I am trying to understand differential forms and their exterior derivative. I find the "algebraic" definition of the exterior derivative by some universal properties very unsatisfying and want a more geometric picture. This is how I picture differential forms, please correct me if this is wrong:
Let's consider the following intuition for differential forms:
A differential $k$-form measures flow through an infinitesimal $k$-parallelotope.
So for a $k$-form $\omega$ and tangent vectors $(v_i)_{i=1}^k$ at a point $p$ we interpret the real number $\omega_p(v_1,...,v_n)$ as the "flow through the infinitesimal parallelotope localised at the point $p$ spanned by the vectors $(v_i)_{i=1}^k$.
Following Stoke's theorem I think the right intuition for the exterior derivative should then be:
The $(k+1)$-form $d \omega$ measures the flow through an infinitesimal $(k+1)$-parallelotope by measuring the flow through the faces of the parallelotope individually by $\omega$ (since these are themselves $k$-parallelotopes).
Because then Stokes' theorem simply states informally
The total flow through a manifold (with boundary) is equal to the total flow through its boundary.
Using this I now want to "derive" a formula for the exterior derivative. Let's consider the flat manifold $\mathbb{R^2}$ together with a differential $1$-form $\omega$ on it. In the following I'll identify the tangent space $T_p\mathbb{R^2} \cong\mathbb{R^2}$, so $\omega$ simply assigns every vector in $\mathbb{R^2}$ a linear functional on $\mathbb{R^2}$. By using the intuition from above the exterior derivative can be approximated by looking at a non-infinitesimal parallelogram and individually calculating the flow through the sides and adding them (for small $h$):
$$d\omega_p(v_1, v_2) \ \approx \underbrace { \omega_{p}(v_1) - \omega_{p+hv_2}(v_1) }_\text{flow through the sides parallel to $v_1$} + \underbrace { \omega_p(v_2) - \omega_{p+hv_1}(v_2) }_\text{flow through the sides parallel to $v_2$}. $$
Here opposite sides have opposite sign because the flow "is entering through one side and exitting through the other side".
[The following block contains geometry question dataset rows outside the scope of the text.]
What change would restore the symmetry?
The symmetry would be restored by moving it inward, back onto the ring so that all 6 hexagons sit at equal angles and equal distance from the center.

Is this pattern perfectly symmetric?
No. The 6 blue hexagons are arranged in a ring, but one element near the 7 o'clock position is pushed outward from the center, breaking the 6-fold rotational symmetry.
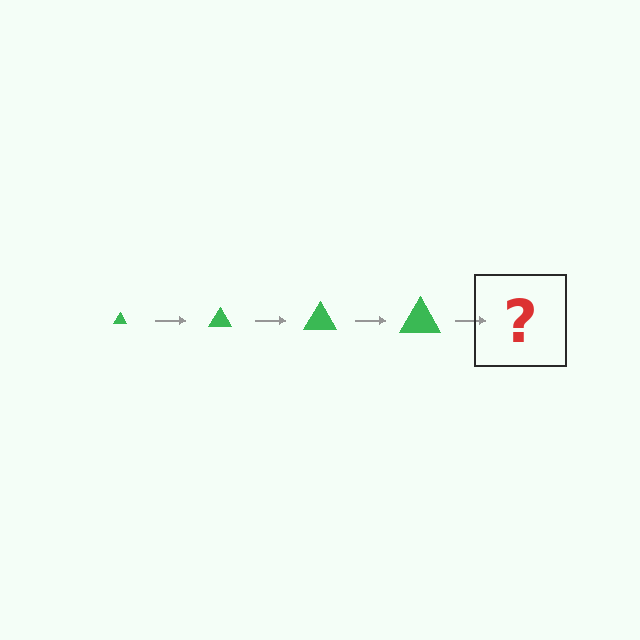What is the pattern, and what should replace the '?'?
The pattern is that the triangle gets progressively larger each step. The '?' should be a green triangle, larger than the previous one.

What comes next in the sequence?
The next element should be a green triangle, larger than the previous one.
We now write $\omega$ in standard planar coordinates: $\omega = f^1 dx + f^2 dy$ for smooth functions $f_1,f_2$ on $\mathbb{R^2}.$ Then in the limit $h \to 0$ of the approximate expression divided by $h$ ("infinitesimalising" the parallelogram) we get
$$ d\omega_p(v_1, v_2) = \ \ \frac{\partial f^1}{\partial v_2} dx(v_1) + \frac{\partial f^2}{\partial v_2}dy(v_1) \ \ \ \ + \ \ \ \ \frac{\partial f^1}{\partial v_1} dx(v_2) + \frac{\partial f^2}{\partial v_1}dy(v_2).$$
This is a symmetric bilinear form in $v_1,v_2$. However, the form should be anti-symmetric such that $d\omega$ represents a differential $2$-form. In particular, an infinitesimal parallelogram of vanishing area needn't have vanishing flow, which clearly shouldn't be. But by replacing the "$+$" between the terms for sides parallel to $v_1$ and sides parallel to $v_2$ by a "$-$" one gets an anti-symmetric bilinear form and recovers the correct definition of the exterior derivative.
I however don't see why the flow through $v_2$ should be counted as negative and the flow through it's approximate counterpart $v_2+hv_1$ as positive.
I have now two questions:
- Is this a good way of thinking about differential forms? How could one intuitively think about the identity $d \circ d = 0$ in this picture?
- If yes, how does one explain the wrong sign?